Long haul travel has resumed from Germany but in a very limited way. A daily flight to JFK is now regular. Other than a few other minor long haul routes, little is happening and demand is minimal. Qurantine’s however are the biggest problem, with long haul international flights simply unwanted by many countries.
The cut won’t just affect Lufthansa, with Swiss and Eurowings loosing aircraft too.
Lufthansa Group CEO Carsten Spohr said a couple of days ago, a permanent fleet reduction of 100 aircraft is happening, cutting the total to around 660 over all of its airlines. Even then Lufthansa claims it will be able to offer the same seat capacity by 2024 by better use of its aircraft schedules.
The long haul casualties are going to be severe
The entire A380 fleet totalling 14 aircraft, the youngest of which is just 5.8 years old, the oldest 10.9, are unlikely to re-enter service.
The remaining 747-400 fleet which is technically 7 aircraft although only 3 really remain operational. The 747-8i’s are likely to remain, at least for now, but their was always a ten year lifespan on the aircraft
The biggest casualties are going to be the entire A340-300/600 fleet operated by the group, including the 34 nominally left at Lufthansa, 5 at Swiss and 4 at Edelweiss, the Swiss subsidiary. Those at Eurowings had already been transferred back to Lufthansa and delisted.

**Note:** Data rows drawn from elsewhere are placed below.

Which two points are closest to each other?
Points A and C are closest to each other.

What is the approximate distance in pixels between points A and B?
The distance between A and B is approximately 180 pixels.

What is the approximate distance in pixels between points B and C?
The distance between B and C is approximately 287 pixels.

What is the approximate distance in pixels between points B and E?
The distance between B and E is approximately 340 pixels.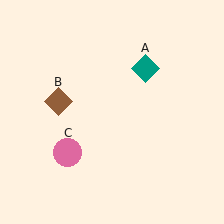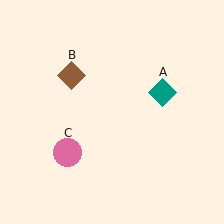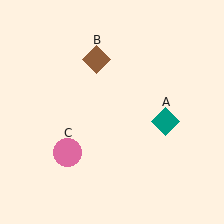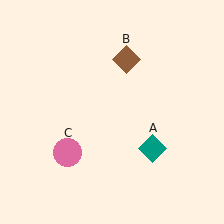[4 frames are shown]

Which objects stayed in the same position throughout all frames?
Pink circle (object C) remained stationary.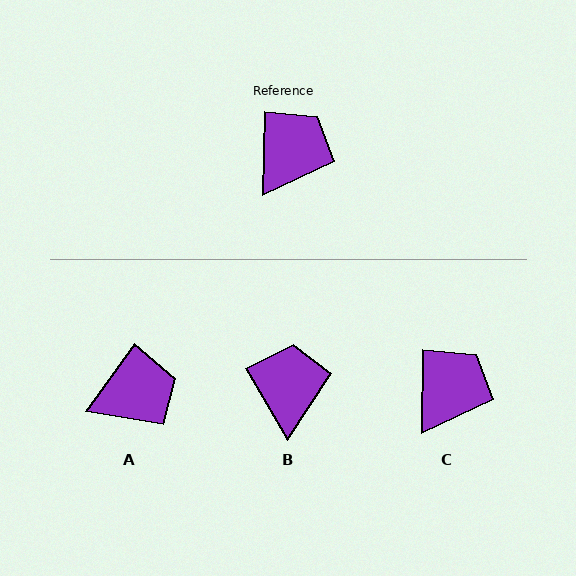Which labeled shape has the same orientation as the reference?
C.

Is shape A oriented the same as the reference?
No, it is off by about 35 degrees.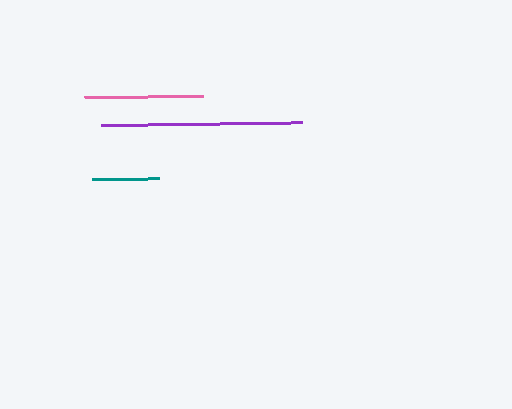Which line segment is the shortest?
The teal line is the shortest at approximately 67 pixels.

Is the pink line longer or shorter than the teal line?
The pink line is longer than the teal line.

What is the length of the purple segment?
The purple segment is approximately 202 pixels long.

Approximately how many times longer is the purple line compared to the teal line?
The purple line is approximately 3.0 times the length of the teal line.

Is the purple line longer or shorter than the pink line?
The purple line is longer than the pink line.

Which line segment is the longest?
The purple line is the longest at approximately 202 pixels.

Eight of the A380’s were already heading out of service, so the decision to rid itself of the entire fleet – the remainder are owned by the airline, is a huge capital expense write down it will have to take, but can mostly be offset against corporate tax.
It will leave only British Airways with 12 A380’s in Europe, and all of those are stored.
The last MD-11F’s are also on their way out. The remaining six will be phased out by December 2020.
What isn’t clear is what will happen to Austrian’s remaining six 777-200ER’s and six 767-300ER’s.
As the Lufthansa Group emerges from the crisis in the coming years, the wide body fleet will start off consisting of A330s (Lufthansa, Swiss, Brussels Airlines), A350’s (Lufthansa) and 747-8i’s (Lufthansa).
There are also firm orders in place for 20 787-9’s, 20 777-9’s and two more 777F’s. On the Airbus side, Lufthansa has firm commitments for 27 more A350’s. While the 777-9’s are earmarked for Lufthansa, the A350’s and 787’s are likely to be distributed across the entire group.